Eight games into the season, Wisconsin’s men’s hockey team sits at 4-4-0; a split in the first road series, a sweep of the home opener, a split at home, and swept on the road.
Eight games into the 2018-’19 season, Wisconsin’s men’s hockey team was 4-4-0; a sweep of the home opener, a split in the first road series, a split at home, and swept on the road.
Two years ago the Badgers stood at 5-3-0 through eight games, the same record they held in head coach Tony Granato’s first season.
This year’s outfit has shown plenty of stylistic similarities with recent Badger teams, down to the inconsistent goaltending and high-flying offense that sometimes struggles to get started against quality opponents.
Asked Monday if he thinks his team is making progress, Granato focused instead on the progress the team needed to take from last weekend’s sweep at the hands of Penn State.
“I don’t think we played as well as we would have liked to against Penn State, so the progress part comes from learning from what happened on why we didn’t perform as well,” Granato said. “We had that discussion before we came home and also [Monday] morning before our first practice since the series.”
Four losses aren’t anywhere near enough to doom Wisconsin’s season, and there’s plenty of time for the Badgers to correct some of the flaws they’ve shown in the first eight games. This weekend’s series at No. 20 Omaha isn’t a must-win, but it is likely an inflection point. Three years and eight games into Granato’s tenure, the Badgers aren’t running out of time to make changes — but those changes won’t make themselves.
Sophomore Daniel Lebedeff looked like the reliable goaltender Wisconsin has lacked for the past four seasons when he stopped 57 of 60 shots in the sweep of two-time-defending champions Minnesota-Duluth, but he ranks 63rd among Division 1 goaltenders in goals against average and 57th in save percentage. The Badgers’ penalty kill has improved from 56th in the country last year, but still ranks 43rd.
“The biggest thing for us, are we seeing signs of progress,” Granato said. “Going into this weekend we have to go back and see if we can figure out the difference between Duluth and Penn State and turn that into a positive series this week.”

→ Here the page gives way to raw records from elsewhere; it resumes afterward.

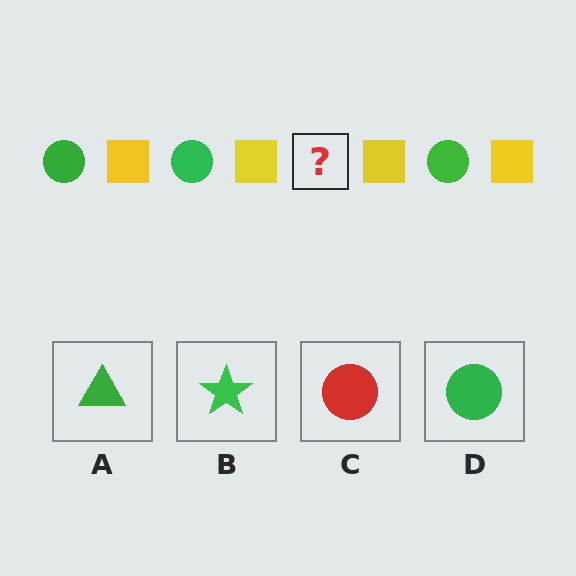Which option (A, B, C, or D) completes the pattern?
D.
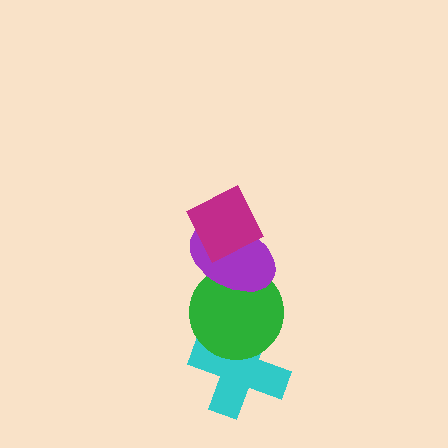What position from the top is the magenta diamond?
The magenta diamond is 1st from the top.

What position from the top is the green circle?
The green circle is 3rd from the top.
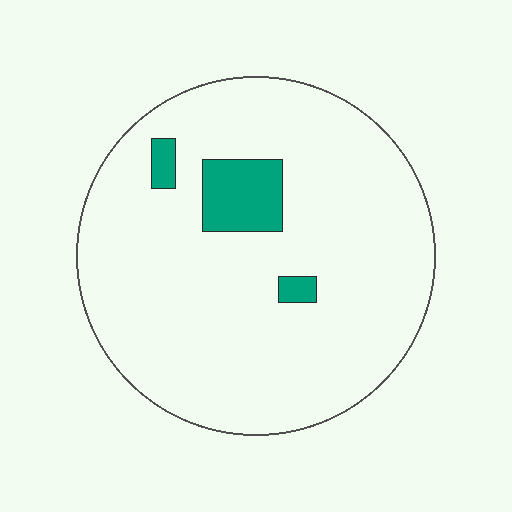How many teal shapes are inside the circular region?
3.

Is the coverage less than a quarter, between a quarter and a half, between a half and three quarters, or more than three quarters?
Less than a quarter.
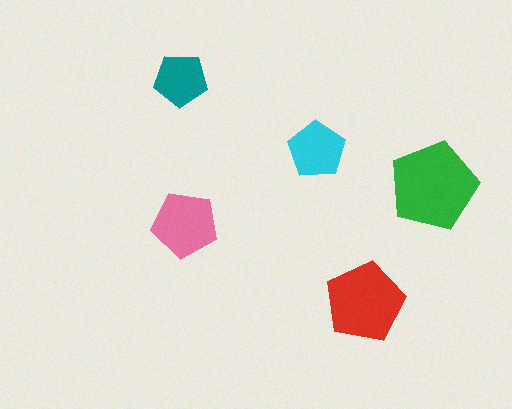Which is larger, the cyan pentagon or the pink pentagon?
The pink one.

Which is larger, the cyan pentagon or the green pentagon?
The green one.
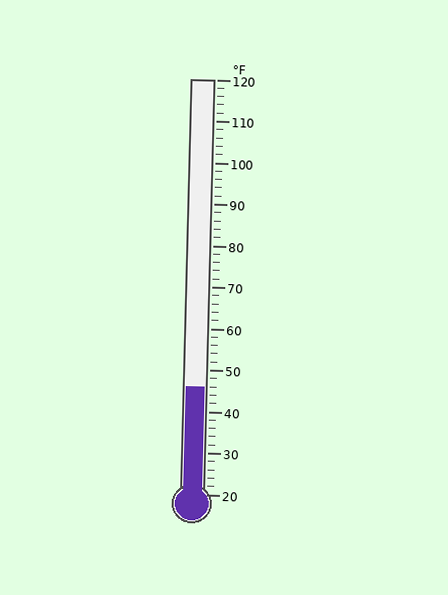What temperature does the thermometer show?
The thermometer shows approximately 46°F.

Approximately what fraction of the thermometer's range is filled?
The thermometer is filled to approximately 25% of its range.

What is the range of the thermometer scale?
The thermometer scale ranges from 20°F to 120°F.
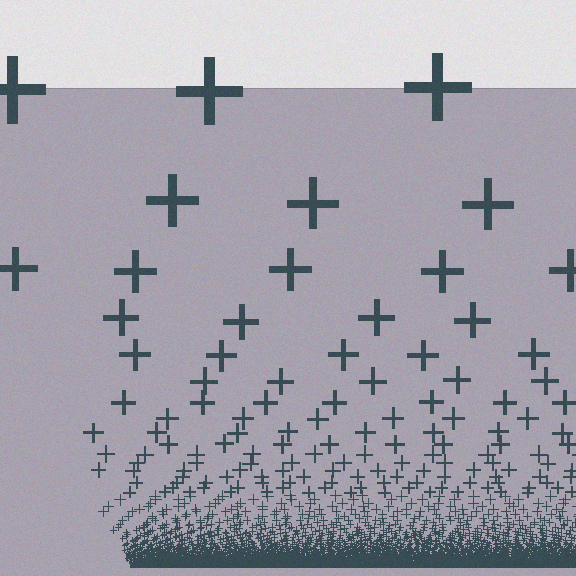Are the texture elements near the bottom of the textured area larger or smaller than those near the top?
Smaller. The gradient is inverted — elements near the bottom are smaller and denser.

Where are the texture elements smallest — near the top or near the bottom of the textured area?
Near the bottom.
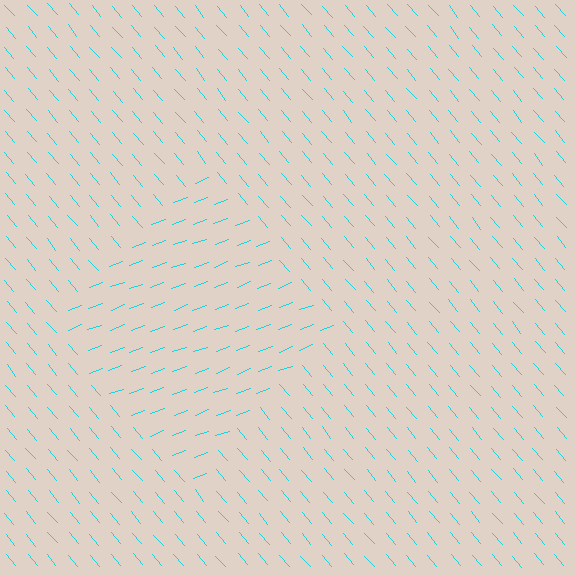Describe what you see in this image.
The image is filled with small cyan line segments. A diamond region in the image has lines oriented differently from the surrounding lines, creating a visible texture boundary.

Wisconsin’s Achilles heel for the past four seasons has been consistency: in the goaltending, in the special teams, in the results. A good series against Omaha, especially on the defensive end and around the net, would be a positive sign for the team’s direction. The Badgers face the paradox of attempting to find consistency in a single game, or a single series.
The past two seasons have been full of would-be inflection points — a 5-0 win over then-No. 1 Notre Dame in 2017-’18, a season-opening sweep of Boston College the next season, this year’s home-opener sweep of Minnesota Duluth — each followed by a series of losses to inferior opponents. Nothing the Badgers do Friday and Saturday can, on its own, show that they’ve made the progress needed.
Wisconsin has shown, in Granato’s words, the ability to be “something special.” But until they do so, it seems not even the head coach knows if this team’s next five months will look different than past seasons.